Suggestions regarding public awareness and education included:

  • Seniors are not feeling supported due to a lack of information and/or a lack of effective dissemination and accessibility.
  • Many seniors are fearful of doing exercise after the age of 70.
  • Ageism must be exposed. We live in a youth-oriented society and research must examine the impact of ageism on people's perspective on aging.
  • Seniors need to be involved in all awareness and education initiatives dealing with healthy aging, especially at the strategic planning level.
  • We need to avoid homogenizing seniors; they require tailored strategies for particular needs of various subgroups. For example, the level of seniors' disability/functional capacity determines needs – some seniors are well, others are frail, others are institutionalized.
  • Complacency in seniors regarding health matters must be confronted. We need hard-hitting information to break through ignorance, complacency and denial.
  • Accessibility is a key issue. Seniors often cannot afford to stay active or are unable to get to seniors centres.
  • Many programs are run by volunteers and the volunteer base is shrinking.
  • Government needs to put money into healthy aging programs. Sustainability of money for seniors programs has been a problem.

Public Policy and Legislation

The group felt that the issues surrounding public policy and legislation should be examined with the following slogan in mind: "Go big or go home." This slogan referred to the need to make meaningful policy changes or do nothing. There was consensus among the group that hard resources should be allocated to areas of need, from basic survival to self-actualization. The group established that there is a need for a national "Blueprint on Aging." This could include:

  • Cabinet-level representation
  • reinstating a federal Minister of State for seniors
  • an "Older Canadians Act"
  • paid staff/incentives for volunteers
  • affordable housing for seniors
  • 1% of pharmaceutical profits to go to healthy aging
  • rebirth of "ParticipACTION" program
  • financial incentives (e.g. tax breaks) for healthy living.

Community Action

  • There is a need for more involvement and empowerment of seniors.
  • There is a lack of care centres or affordable places to go to that are not just drop-in centres, preferably where someone is available to talk with seniors.
  • Seniors who are highly visible should advocate for seniors' issues.
  • Address the lack of funding for coordination of grassroots effort.
  • Make better use of university/college programs, including collaboration between schools and community.

Professional Information and Education

  • Health and social aspects of aging needs to be part of the core curriculum in postsecondary education.

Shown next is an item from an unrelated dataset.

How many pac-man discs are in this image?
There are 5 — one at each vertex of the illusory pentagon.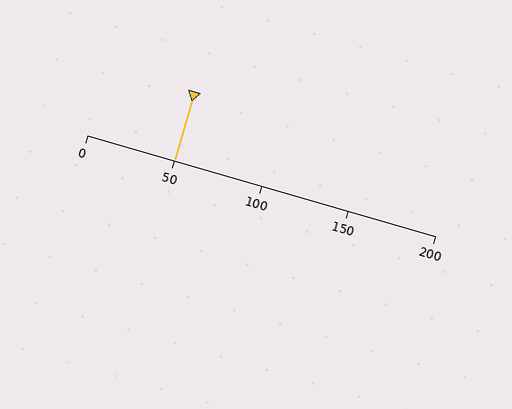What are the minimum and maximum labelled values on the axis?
The axis runs from 0 to 200.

Currently, healthy aging is conceived as an "add-on." It should be built-in training for doctors, nurses and other health professionals.
  • Healthy aging needs to be put on the agenda of professional organizations to lobby and prepare practitioners.
  • Mobilize links between professionals and caregivers (e.g. children and spouses).
  • Ensure that health care professionals are aware of seniors' issues.
  • Facilitate in self-help; offer incentives to professionals to assist.
  • Mental health is a priority: seniors cannot eat well or exercise if depressed; bereavement help is hard to find in rural communities and should be made available.

Knowledge Development

  • Funding for research projects could be contingent on seniors' involvement, knowledge transfer and "marketing" of knowledge gained.
  • Include seniors as part of research team and in planning and dissemination.

Other Discussion

  • Healthy aging should not be seen as separate, but should be part of the whole health care system.
  • Useful trichotomy is: well seniors; frail seniors; institutionalized seniors.
  • Healthy aging is everyone's business.
  • Some seniors need to learn how to communicate better; must ask questions and demand answers.